The Ocean Cleanup: desplastificando nuestros océanos

The Ocean Cleanup es una iniciativa, creada por un joven holandés, que pretende terminar con el “Gran Parche de Basura del Pacífico”.

ocean clean up

The Ocean Cleanup es un gran proyecto que pretende limpiar, en cinco años, el 50% de la mayor isla de basura de residuos flotantes, de las cinco existentes. Estas se encuentran en los lugares donde convergen las corrientes marinas con los giros subtropicales y están compuestas, principalmente, por plásticos.

La más grande de estas “islas” es la del Pacífico Norte, conocida como el “Gran Parche de Basura del Pacífico” (GPGP- por sus siglas en inglés, Great Pacific Garbage Patch). Esta acumulación de residuos se encuentra entre la costa de California y Hawai, y tiene una extensión mayor que la superficie de Francia, Alemania y España junta, según una investigación en la que participó The Ocean Cleanup Foundation. Dicha organización ha diseñado el sistema flotante con el que se pretende limpiar el gran parche de basura.
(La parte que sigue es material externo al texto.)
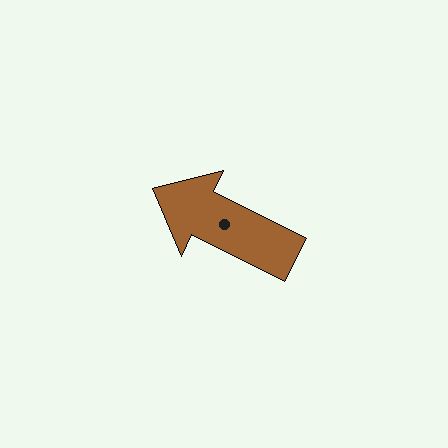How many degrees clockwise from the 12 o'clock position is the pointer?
Approximately 297 degrees.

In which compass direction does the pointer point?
Northwest.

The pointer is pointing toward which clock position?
Roughly 10 o'clock.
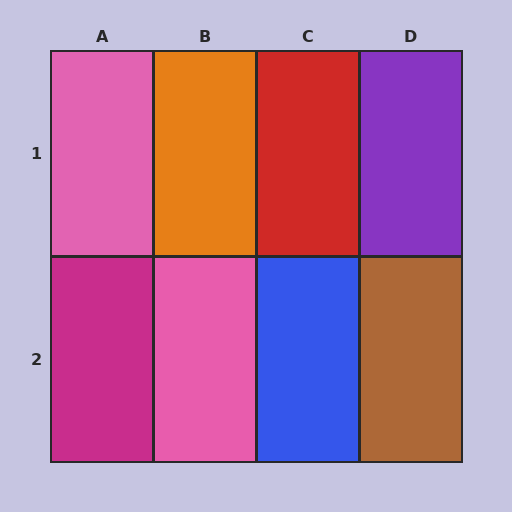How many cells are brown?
1 cell is brown.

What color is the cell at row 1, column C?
Red.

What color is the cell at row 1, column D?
Purple.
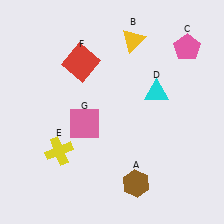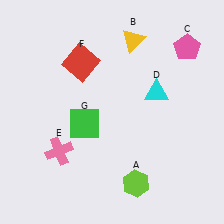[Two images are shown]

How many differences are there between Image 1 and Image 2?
There are 3 differences between the two images.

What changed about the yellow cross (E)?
In Image 1, E is yellow. In Image 2, it changed to pink.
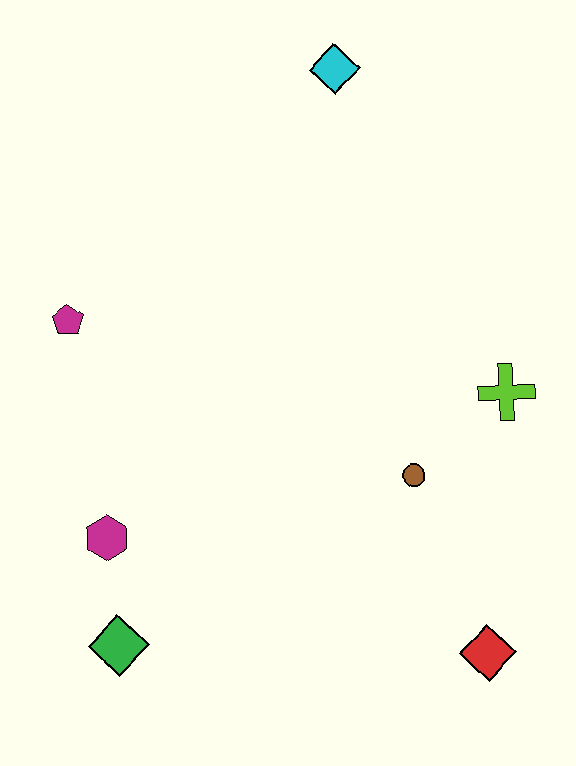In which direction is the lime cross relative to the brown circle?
The lime cross is to the right of the brown circle.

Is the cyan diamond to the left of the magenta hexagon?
No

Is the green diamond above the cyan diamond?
No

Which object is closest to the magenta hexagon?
The green diamond is closest to the magenta hexagon.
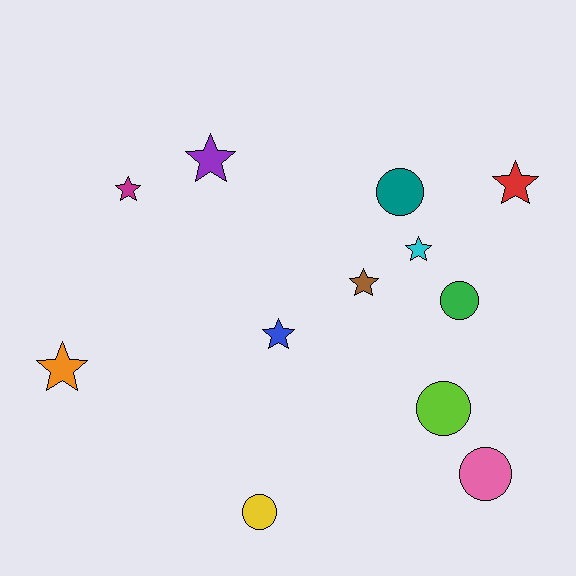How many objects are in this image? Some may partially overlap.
There are 12 objects.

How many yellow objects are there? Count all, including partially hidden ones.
There is 1 yellow object.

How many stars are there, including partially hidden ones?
There are 7 stars.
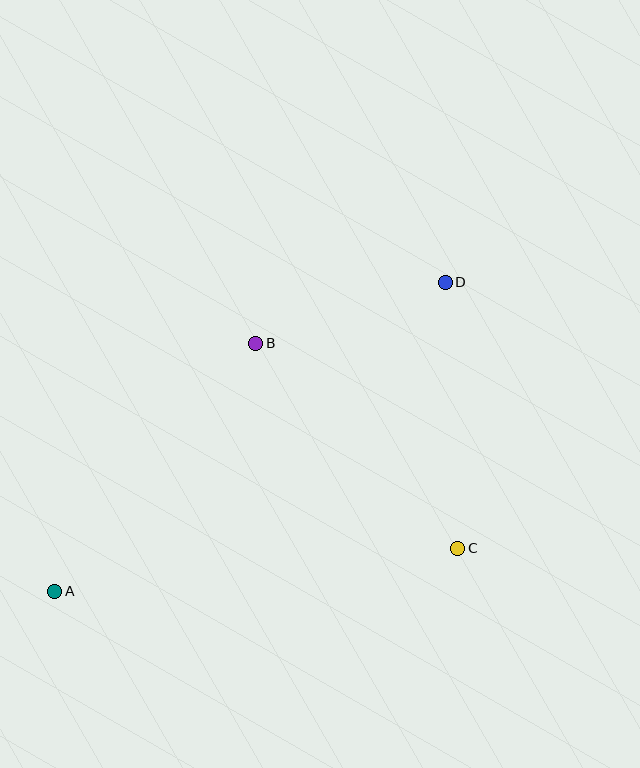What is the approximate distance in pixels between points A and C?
The distance between A and C is approximately 405 pixels.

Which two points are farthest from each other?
Points A and D are farthest from each other.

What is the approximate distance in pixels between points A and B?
The distance between A and B is approximately 319 pixels.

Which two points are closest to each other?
Points B and D are closest to each other.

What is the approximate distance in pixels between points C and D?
The distance between C and D is approximately 266 pixels.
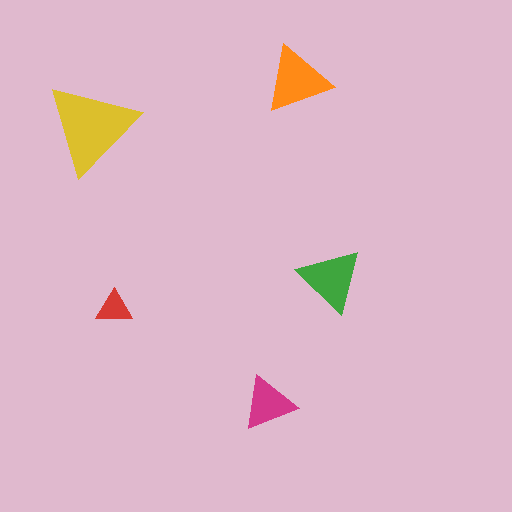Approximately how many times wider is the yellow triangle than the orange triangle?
About 1.5 times wider.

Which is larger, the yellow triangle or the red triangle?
The yellow one.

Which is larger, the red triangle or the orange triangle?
The orange one.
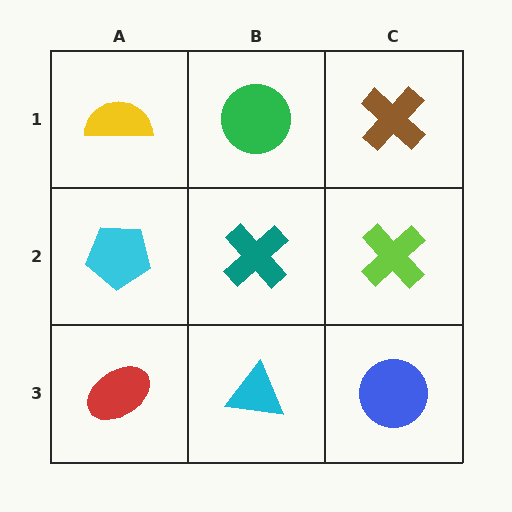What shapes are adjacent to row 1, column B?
A teal cross (row 2, column B), a yellow semicircle (row 1, column A), a brown cross (row 1, column C).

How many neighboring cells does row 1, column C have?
2.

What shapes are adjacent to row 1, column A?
A cyan pentagon (row 2, column A), a green circle (row 1, column B).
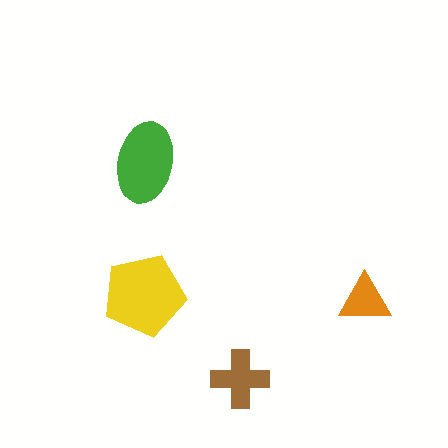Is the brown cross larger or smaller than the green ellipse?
Smaller.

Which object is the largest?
The yellow pentagon.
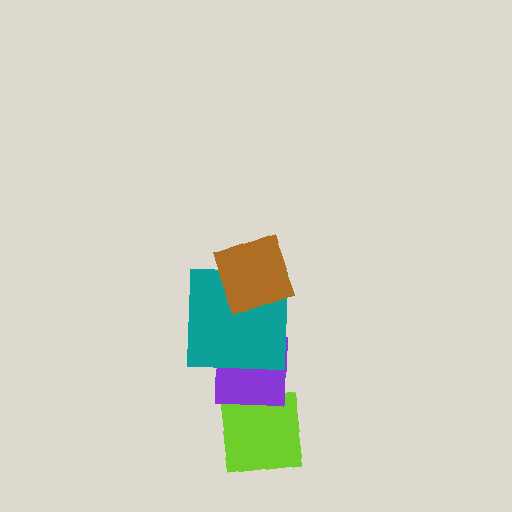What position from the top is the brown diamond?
The brown diamond is 1st from the top.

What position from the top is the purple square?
The purple square is 3rd from the top.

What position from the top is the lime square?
The lime square is 4th from the top.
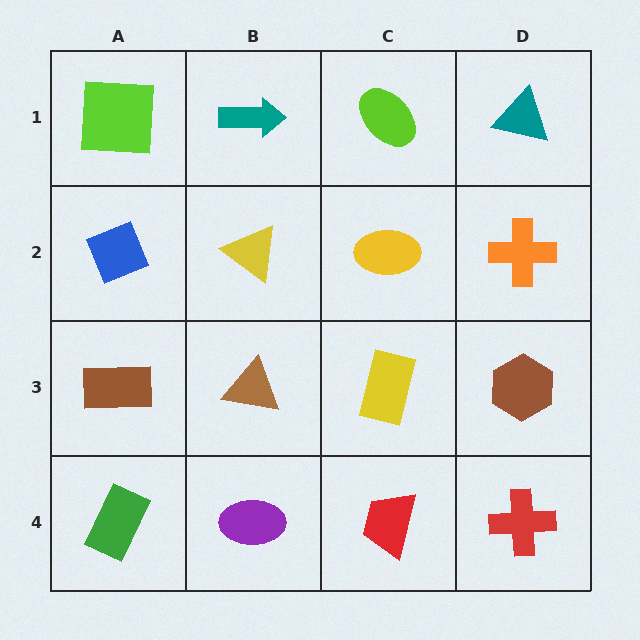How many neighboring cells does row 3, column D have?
3.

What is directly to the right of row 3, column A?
A brown triangle.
El creador de la iniciativa The Ocean Cleanup fue el joven holandés Boyan Slat. En 2010, con tan solo 16 años, buceando en las islas griegas, encontró flotando una gran cantidad de plásticos y pensó que no hacía falta equipar grandes barcos con redes para eliminar los residuos, sino esperar a que el mar los acumulara en el lugar adecuado para eliminarlos. Presentó su visión para limpiar el océano en una charla TEDx cuando tenía 18 años. Esta se volvió viral y el joven comenzó una exitosa campaña de financiación por Internet con la que recogió fondos de más de 160 países para poner en marcha su plan. También obtuvo el reconocimiento del Programa de Naciones Unidas para el Medio Ambiente, que le otorgó el galardón Campeones de la Tierra en 2014.
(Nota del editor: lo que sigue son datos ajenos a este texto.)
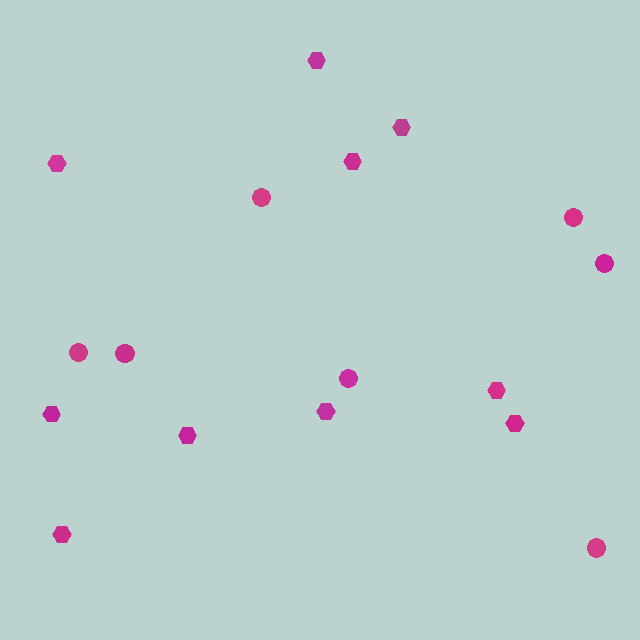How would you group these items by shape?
There are 2 groups: one group of hexagons (10) and one group of circles (7).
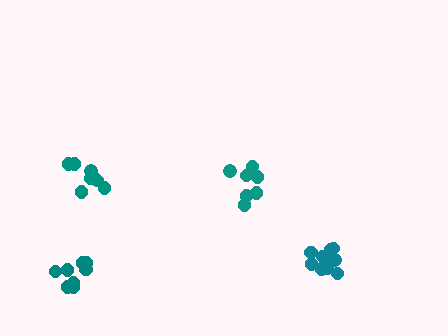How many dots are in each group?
Group 1: 8 dots, Group 2: 10 dots, Group 3: 7 dots, Group 4: 9 dots (34 total).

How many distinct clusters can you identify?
There are 4 distinct clusters.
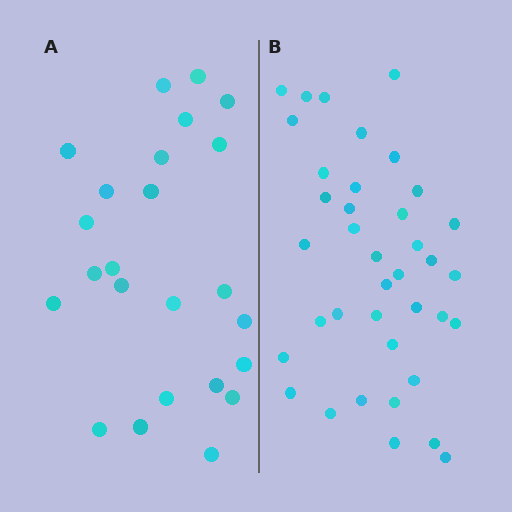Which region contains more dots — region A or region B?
Region B (the right region) has more dots.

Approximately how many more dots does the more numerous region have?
Region B has approximately 15 more dots than region A.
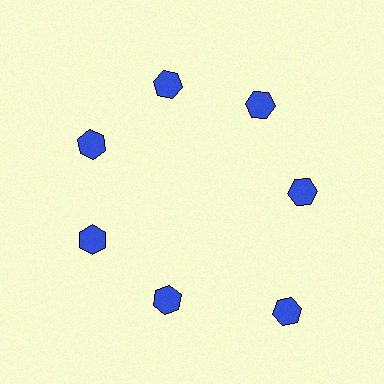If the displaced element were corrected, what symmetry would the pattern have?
It would have 7-fold rotational symmetry — the pattern would map onto itself every 51 degrees.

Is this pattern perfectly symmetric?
No. The 7 blue hexagons are arranged in a ring, but one element near the 5 o'clock position is pushed outward from the center, breaking the 7-fold rotational symmetry.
The Ocean Cleanup: desarrollo del proyecto

Después de 4 años de investigación, el 8 de septiembre de 2018, el equipo de The Ocean Cleanup lanzó desde la bahía de San Francisco un revolucionario invento llamado SISTEMA 001. De manera muy simplificada, se trataba de una barrera flotante en forma de U con 600 metros de largo y una pantalla cónica de 3 metros de profundidad. El sistema estaba diseñado para ser propulsado de manera natural por corrientes, olas y viento. El objetivo era que su movimiento fuera más rápido que el de la gran masa de residuos y quedaran capturadas, desde pequeñas piezas milimétricas hasta escombros grandes o las llamadas redes fantasma, aquellas que los pescadores pierden o abandonan en el mar, sin afectar a la vida marina.

El primer prototipo no dio los resultados esperados porque una parte el sistema no mantenía la velocidad y parte del plástico no era retenido. Además,  una concentración de estrés causó una fractura por fatiga en el flotador. Los organizadores anunciaron el 31 de diciembre que el invento regresaba para su reparación y actualización.

El equipo de ingeniería no se desanimó. Con las lecciones aprendidas, actualizó el diseño del denominado Sistema 001/B para que pueda capturar el plástico y soportar las fuerzas del océano. Actualmente, la última versión del sistema ha llegado, después de 8 días de tránsito, al “Gran Parche de Basura del Pacífico”.

De forma paralela al desarrollo de esta tecnología, la organización también investiga cómo se puede reutilizar el material una vez que esté en la costa. El trabajo inicial sobre el reciclaje de plásticos en el océano muestra que este puede convertirse en productos de alta calidad. Teléfonos, sillas, parachoques de automóvil o gafas de sol podrían estar hechos de plástico extraído del "Gran Parche de Basura del Pacífico". La idea es que al vender el material para su reutilización se obtengan los recursos económicos para que la limpieza sea autosostenible.

No todo el mundo está ilusionado con el sistema. Una encuesta a 15 expertos sobre contaminación plástica del océano reveló que a muchos les preocupaba que el sistema atrajera y perjudicara la vida marina. Como respuesta, The Ocean Cleanup realizó una evaluación de impacto ambiental y se comprometieron a rediseñar el sistema según sea necesario.
Otras voces escépticas señalan que la pantalla solo “roza” la superficie del océano, quedando la mayor parte de los plásticos en la profundidad de los océanos. Aunque, una de las mayores críticas responde al elevado coste del sistema. Muchos consideran que ese dinero estaría mejor invertido en limpiar las playas o en detenerlo en los ríos.

Para conocer el resultado, habrá que esperar. El objetivo de la organización The Ocean Cleanup es muy ambicioso. Si consiguiera eliminar el 90 % del plástico oceánico para 2040, tal y como promete, se lograría, sin duda, una gran victoria en la lucha contra la contaminación plástica.